In Hong Kong, the banking battle lines between old and new are being drawn out.

It's just the latest Asian financial hub to roll out licenses to so-called virtual banks.

But they aren't just going to finance companies.

In Asia, it's big established tech firms that are threatening to crack open the industry.

Chinese tech titans Alibaba and Tencent led the charge.

Now even Japanese and South Korean messaging apps are also looking for ways to stash your cash.

Alun John covers financial regulation in Asia: (SOUNDBITE) (English) REUTERS ASIA REGULATION CORRESPONDENT, ALUN JOHN, SAYING: "Elsewhere the big tech giants are certainly spending a lot of time on the financial services but more on providing services to existing banks.
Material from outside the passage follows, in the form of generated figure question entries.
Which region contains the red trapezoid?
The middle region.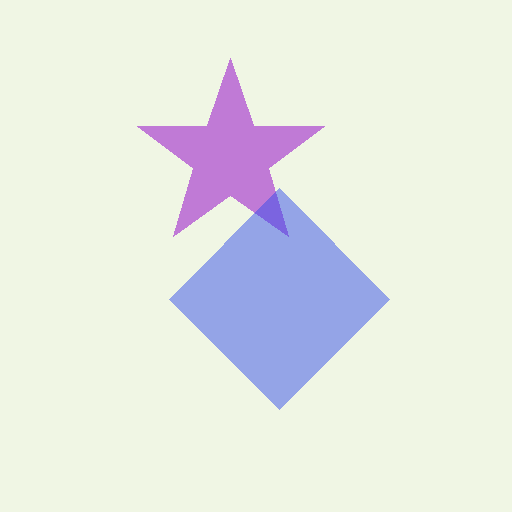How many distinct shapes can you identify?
There are 2 distinct shapes: a purple star, a blue diamond.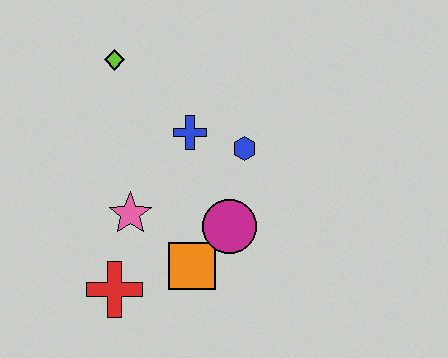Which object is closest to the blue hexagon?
The blue cross is closest to the blue hexagon.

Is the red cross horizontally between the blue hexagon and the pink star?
No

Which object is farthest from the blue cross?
The red cross is farthest from the blue cross.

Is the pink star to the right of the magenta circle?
No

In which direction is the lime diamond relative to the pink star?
The lime diamond is above the pink star.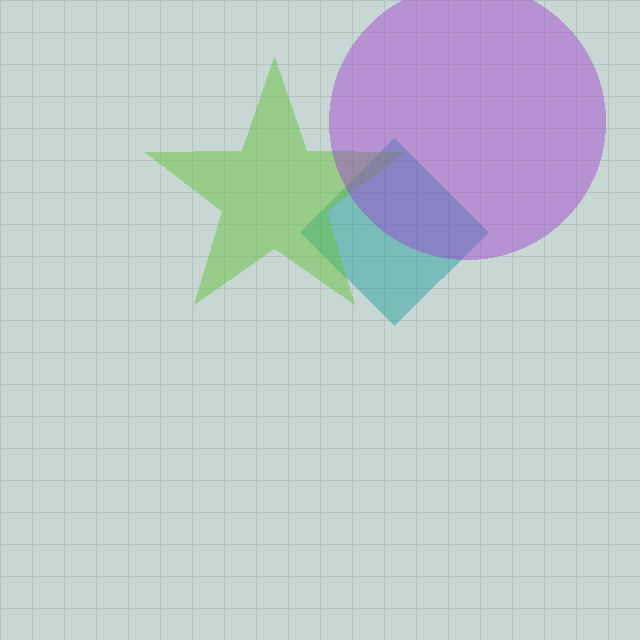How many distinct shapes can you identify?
There are 3 distinct shapes: a teal diamond, a lime star, a purple circle.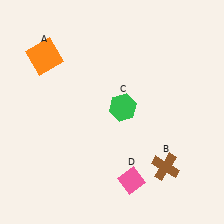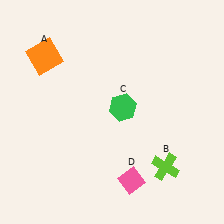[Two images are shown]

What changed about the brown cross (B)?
In Image 1, B is brown. In Image 2, it changed to lime.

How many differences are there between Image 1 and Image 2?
There is 1 difference between the two images.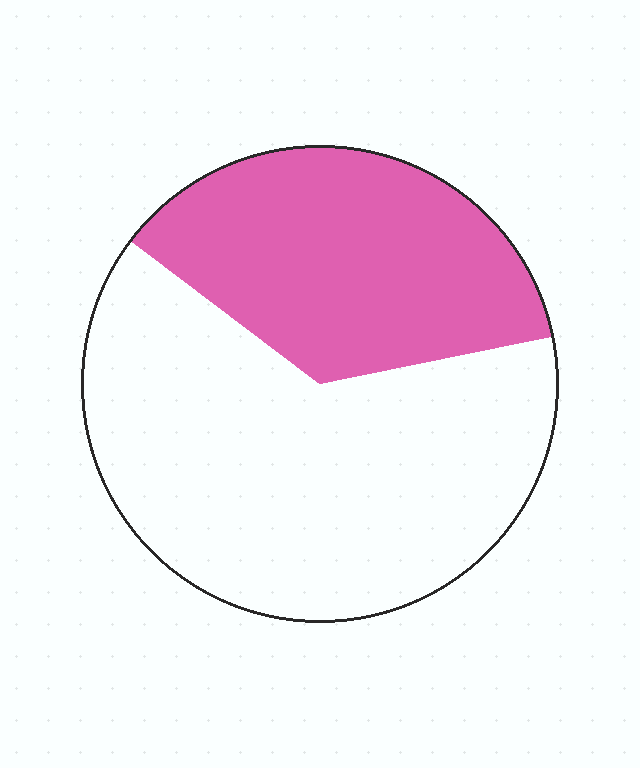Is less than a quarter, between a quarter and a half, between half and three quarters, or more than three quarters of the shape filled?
Between a quarter and a half.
Whereas here the tech players are having banks branded under their own names, taking large equity stakes, and making a big thing about the fact they're a tech company and they're doing banking." One of the licence winners in Hong Kong says tech companies might even have an edge: (SOUNDBITE) (English) ZHONGAN INTERNATIONAL PRESIDENT, WAYNE XU, SAYING: "To operate online is not easy so ZhongAn is the first online insurer in China so we have the hands-on experience to handle all these kind of security design so that a user don't need to worry about security or privacy." It would be a big leapfrog for the industry - one that could leave the old giants in Asia behind.
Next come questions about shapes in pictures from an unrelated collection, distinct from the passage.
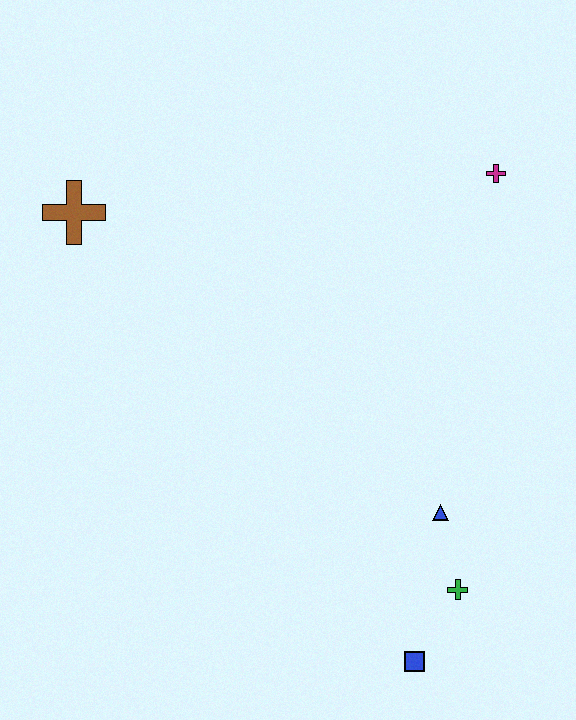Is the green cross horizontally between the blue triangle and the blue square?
No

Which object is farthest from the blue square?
The brown cross is farthest from the blue square.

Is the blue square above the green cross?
No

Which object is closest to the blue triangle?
The green cross is closest to the blue triangle.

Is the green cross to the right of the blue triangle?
Yes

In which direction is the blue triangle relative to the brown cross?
The blue triangle is to the right of the brown cross.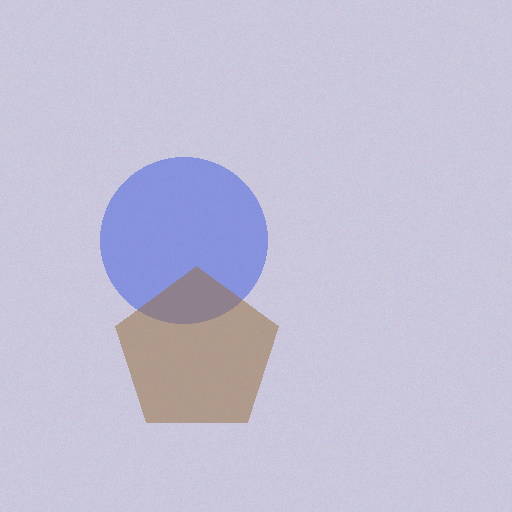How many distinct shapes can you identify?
There are 2 distinct shapes: a blue circle, a brown pentagon.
(SOUNDBITE) (English) REUTERS ASIA REGULATION CORRESPONDENT, ALUN JOHN, SAYING: "From the big incumbent banks perspective it's difficult because they've got a large amount of legacy technology systems it's very hard for them to respond quickly to customers changing needs because they've been trying to do this for the last twenty, thirty years.
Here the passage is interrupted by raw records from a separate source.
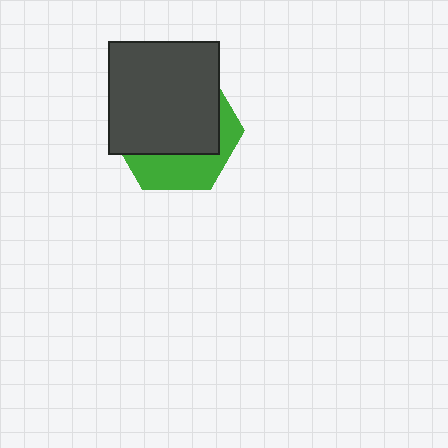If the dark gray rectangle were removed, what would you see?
You would see the complete green hexagon.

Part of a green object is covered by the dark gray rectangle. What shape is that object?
It is a hexagon.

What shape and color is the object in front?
The object in front is a dark gray rectangle.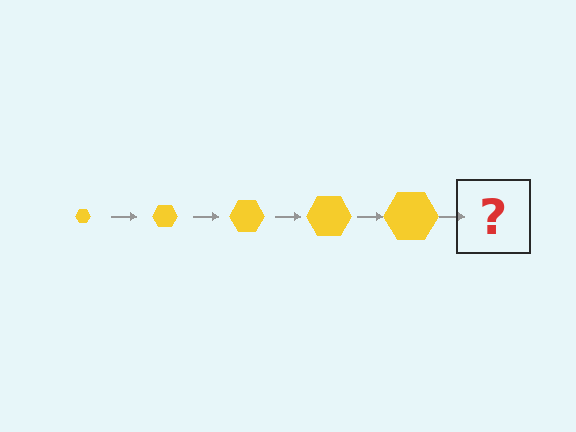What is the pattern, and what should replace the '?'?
The pattern is that the hexagon gets progressively larger each step. The '?' should be a yellow hexagon, larger than the previous one.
They're certainly concerned, they're not saying we're all doomed we give up we'll go home now.

But Asia for some global banks is where they make a huge amount of their money particuarly Hong Kong.

HSBC is phenomenally profitable here, so is Standard Chartered, to a lesser extent Bank of China Hong Kong.

And so anything that hurts their profitability in Hong Kong is worrying from a group perspective." It's too early to tell if these companies will be 'disrupters' on the scale of Amazon to retail, or Uber to transport.

But the number of physical bank branches here are already in steady decline just as virtual banks have arrived.